C: Rate as node property, graph validates

rust
struct Node {
    // ...
    sample_rate: SampleRate,  // Hz as f64, not enum
}

// Graph checks edges, requires explicit conversion where rates differ
fn validate(&self) -> Result<(), RateMismatch> { ... }

Pros: Flexible (any rate, not just enum), explicit where needed Cons: More validation logic

Decision: Option C - rates as numeric values, explicit conversion nodes, graph validates. No magic enum Rate, no hidden conversions.

Decisions

  1. How time reaches fields: EvalContext (Shadertoy pattern). See above.

  2. State serialization: Solved by recurrent graphs - feedback edges ARE the state. GraphSnapshot { graph, feedback_state } captures everything.

  3. Seeking stateful graphs: User choice via enum:

    rust
    enum SeekBehavior {
        Resimulate,    // correct, slow - replay from start
        Discontinuity, // fast, may glitch - jump directly
        Error,         // fail-safe - refuse to seek
    }

    Default: Discontinuity for interactive preview, Resimulate for final render.

  4. Delay granularity: Per-edge, configurable (from recurrent-graphs):

    rust
    enum Delay {
        Samples(u32),     // audio: z⁻ⁿ
        Frames(u32),      // animation: previous N frames
        Duration(f32),    // explicit seconds
    }
  5. Baking API: Explicit, not automatic.

    rust
    // User controls when to bake (expensive operation)
    let cache = graph.bake(0.0..10.0, dt: 1.0/60.0)?;
    let value = cache.sample(4.5);  // now seekable

    Automatic baking on seek would hide expensive operations.

  6. Audio blocks: Block = iteration unit for audio graphs. Feedback edges carry inter-block state. SIMD within blocks.

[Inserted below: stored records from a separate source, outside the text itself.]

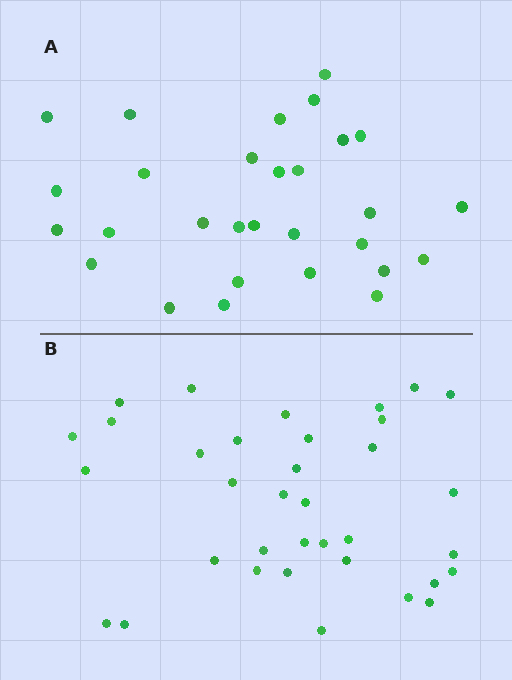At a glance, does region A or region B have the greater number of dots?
Region B (the bottom region) has more dots.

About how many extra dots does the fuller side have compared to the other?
Region B has about 6 more dots than region A.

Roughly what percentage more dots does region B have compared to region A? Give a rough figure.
About 20% more.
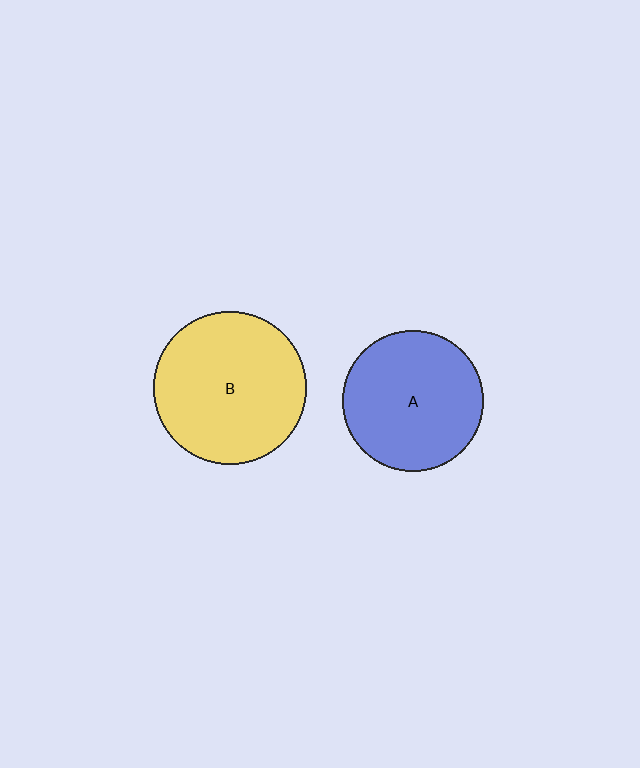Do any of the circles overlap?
No, none of the circles overlap.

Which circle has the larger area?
Circle B (yellow).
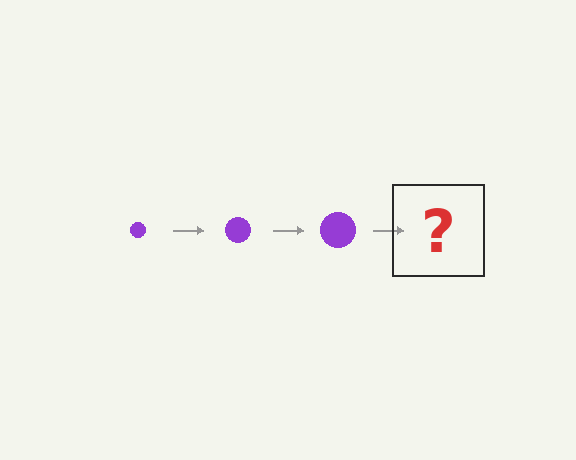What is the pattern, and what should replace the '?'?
The pattern is that the circle gets progressively larger each step. The '?' should be a purple circle, larger than the previous one.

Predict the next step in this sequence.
The next step is a purple circle, larger than the previous one.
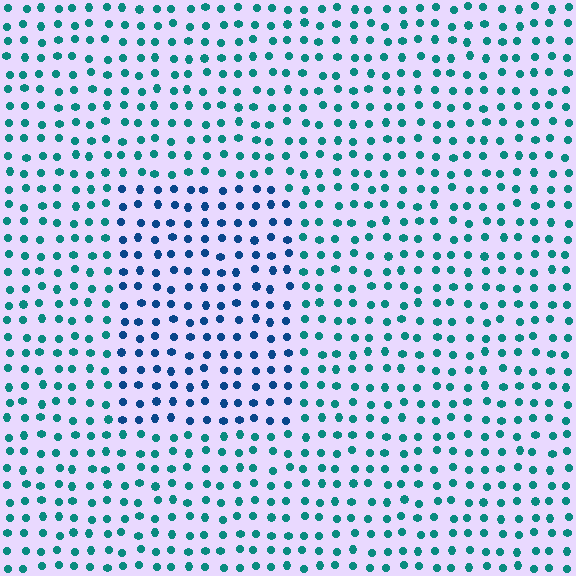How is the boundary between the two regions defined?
The boundary is defined purely by a slight shift in hue (about 37 degrees). Spacing, size, and orientation are identical on both sides.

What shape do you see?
I see a rectangle.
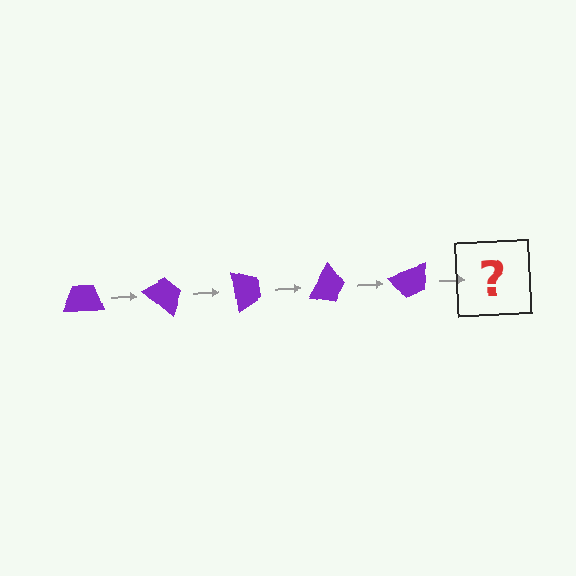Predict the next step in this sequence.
The next step is a purple trapezoid rotated 200 degrees clockwise.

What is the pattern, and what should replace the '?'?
The pattern is that the trapezoid rotates 40 degrees clockwise each step. The '?' should be a purple trapezoid rotated 200 degrees clockwise.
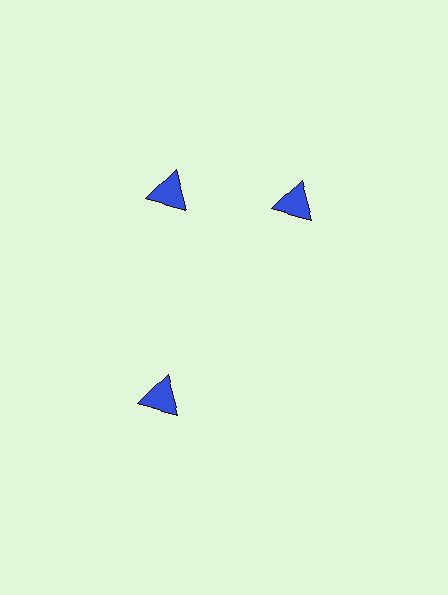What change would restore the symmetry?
The symmetry would be restored by rotating it back into even spacing with its neighbors so that all 3 triangles sit at equal angles and equal distance from the center.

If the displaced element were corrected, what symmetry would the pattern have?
It would have 3-fold rotational symmetry — the pattern would map onto itself every 120 degrees.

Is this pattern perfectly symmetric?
No. The 3 blue triangles are arranged in a ring, but one element near the 3 o'clock position is rotated out of alignment along the ring, breaking the 3-fold rotational symmetry.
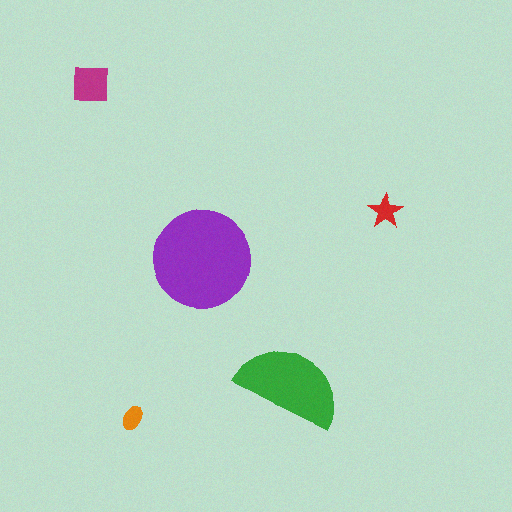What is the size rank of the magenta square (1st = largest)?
3rd.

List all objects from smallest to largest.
The orange ellipse, the red star, the magenta square, the green semicircle, the purple circle.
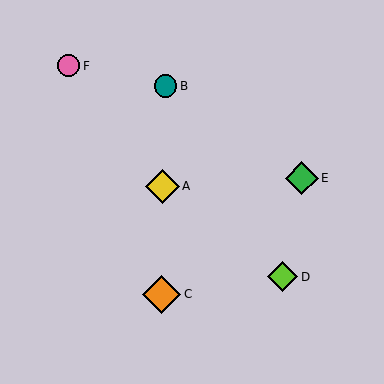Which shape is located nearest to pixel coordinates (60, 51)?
The pink circle (labeled F) at (69, 66) is nearest to that location.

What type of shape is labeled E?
Shape E is a green diamond.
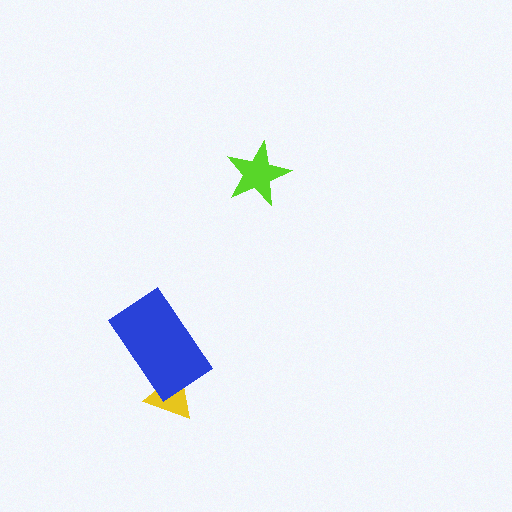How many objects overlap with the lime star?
0 objects overlap with the lime star.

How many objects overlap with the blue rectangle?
1 object overlaps with the blue rectangle.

  7. Mixed rates: Numeric sample rates (not enum), explicit conversion nodes, graph validates mismatches. No hidden up/downsampling.

Decisions (continued)

  1. Hybrid nodes: Not a special case. "Mostly stateless with optional smoothing" = stateless node + feedback edge.

    rust
    // Smooth is stateless - takes current and previous as inputs
    struct Smooth { factor: f32 }
    impl Smooth {
        fn apply(&self, current: f32, prev: f32) -> f32 {
            lerp(prev, current, self.factor)
        }
    }
    
    // Graph topology provides state via feedback:
    // [Input] -> [Smooth] -> [Output]
    //              ↑   │
    //              └───┘  ← feedback edge

    No new concept - feedback edges already handle this.

  2. Determinism: Best effort by default, optional strict mode.

    rust
    struct EvalOptions {
        deterministic: bool,  // sacrifice perf for reproducibility
    }
    • Default (false): Fast, parallel, platform-optimized. Same inputs usually give same outputs.
    • Strict (true): Single-threaded, no fast-math, explicit seeds. Reproducible across runs/platforms.

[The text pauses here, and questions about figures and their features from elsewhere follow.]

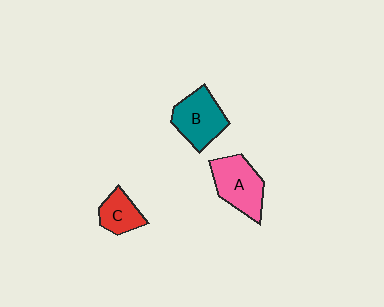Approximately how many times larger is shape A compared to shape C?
Approximately 1.6 times.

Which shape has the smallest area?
Shape C (red).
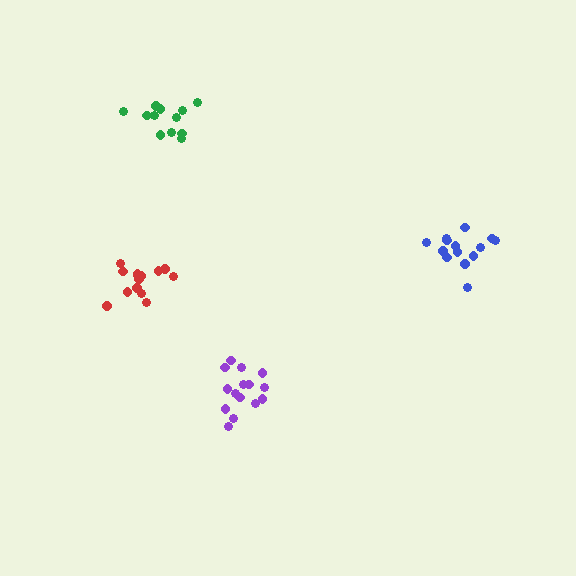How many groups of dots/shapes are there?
There are 4 groups.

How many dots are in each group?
Group 1: 14 dots, Group 2: 14 dots, Group 3: 15 dots, Group 4: 12 dots (55 total).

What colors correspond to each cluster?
The clusters are colored: red, blue, purple, green.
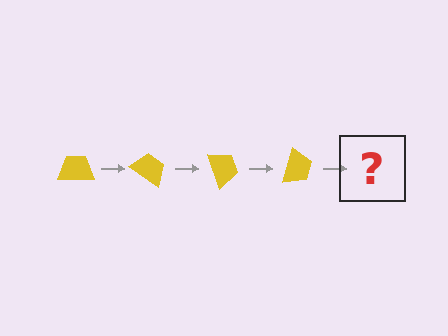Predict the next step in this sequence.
The next step is a yellow trapezoid rotated 140 degrees clockwise.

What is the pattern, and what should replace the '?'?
The pattern is that the trapezoid rotates 35 degrees clockwise each step. The '?' should be a yellow trapezoid rotated 140 degrees clockwise.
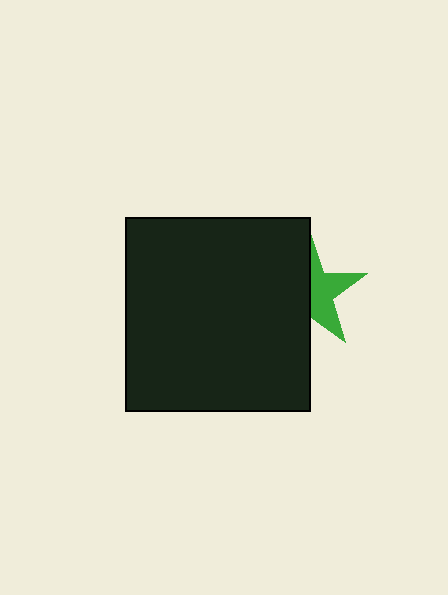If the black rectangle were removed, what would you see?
You would see the complete green star.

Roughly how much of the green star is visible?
About half of it is visible (roughly 45%).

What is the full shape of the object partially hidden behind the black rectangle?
The partially hidden object is a green star.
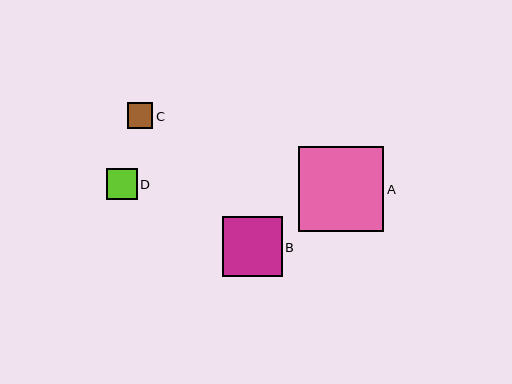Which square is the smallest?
Square C is the smallest with a size of approximately 26 pixels.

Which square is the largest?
Square A is the largest with a size of approximately 85 pixels.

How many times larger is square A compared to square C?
Square A is approximately 3.3 times the size of square C.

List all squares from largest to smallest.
From largest to smallest: A, B, D, C.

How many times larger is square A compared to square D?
Square A is approximately 2.8 times the size of square D.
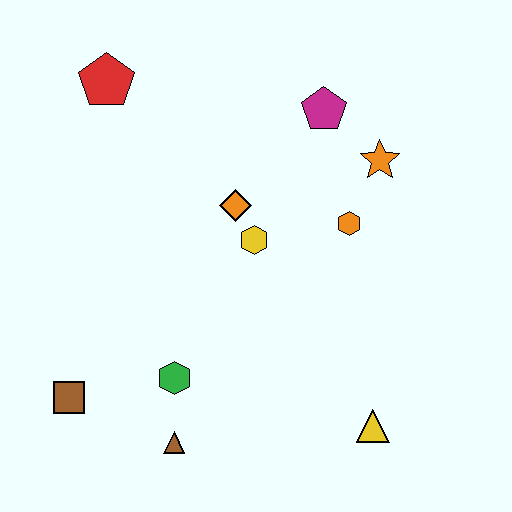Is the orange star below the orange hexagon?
No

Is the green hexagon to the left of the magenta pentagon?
Yes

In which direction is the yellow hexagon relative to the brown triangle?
The yellow hexagon is above the brown triangle.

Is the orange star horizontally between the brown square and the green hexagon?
No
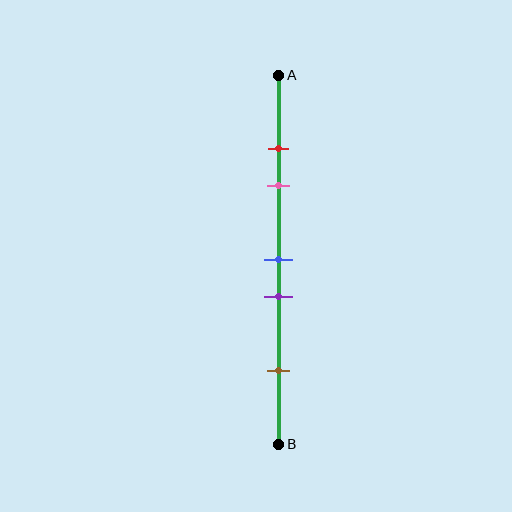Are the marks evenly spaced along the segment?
No, the marks are not evenly spaced.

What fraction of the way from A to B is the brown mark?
The brown mark is approximately 80% (0.8) of the way from A to B.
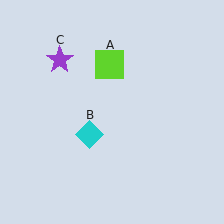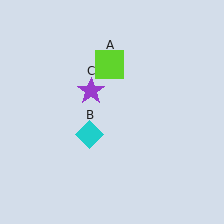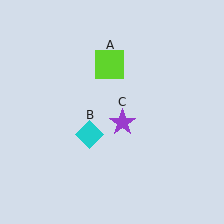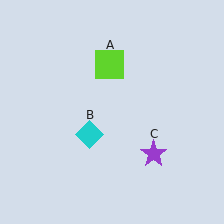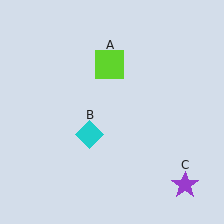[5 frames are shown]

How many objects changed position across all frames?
1 object changed position: purple star (object C).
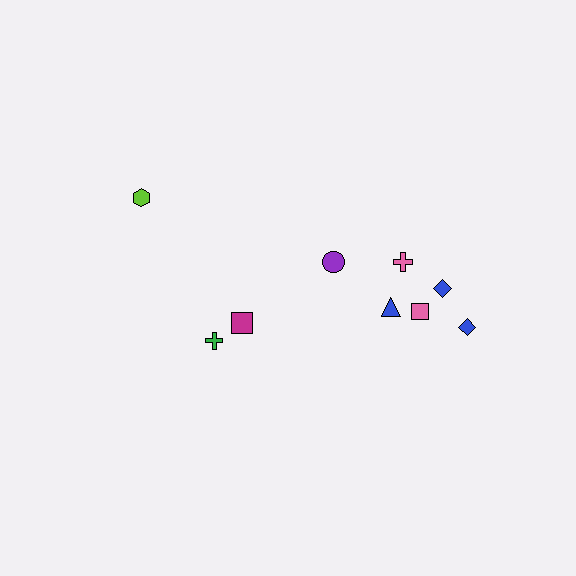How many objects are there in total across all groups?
There are 9 objects.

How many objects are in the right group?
There are 6 objects.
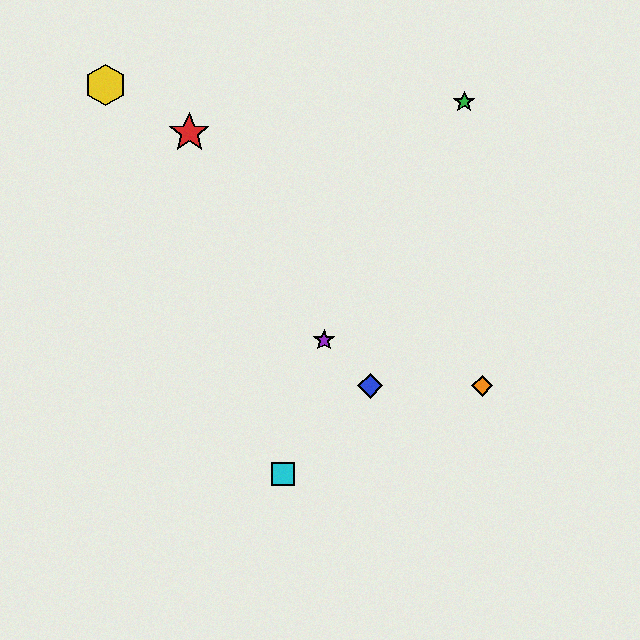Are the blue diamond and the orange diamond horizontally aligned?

    Full determinism is expensive. Most use cases don't need it. Strict mode for those that do (automated testing, regression checks).

Implementation Notes

  • Rate conversion quality: Upsample/Downsample nodes should offer configurable interpolation (linear, cubic, sinc). Default to linear for low latency, sinc for quality.

Summary

ModelSeekableParallelizableStateDomains
StatelessYesYesNoneTextures, mesh gen, synth, rigging
StatefulNoNoInternalFilters, physics, particles
StreamingNoNoPositionAudio/video streams
BakedYesYesCachedCached simulations

Key insight: Most of resin's domains are naturally stateless. Statefulness appears mainly in:

  • Audio effects (filters, delays)
  • Physics
  • Particle systems

These might warrant special handling rather than trying to unify everything.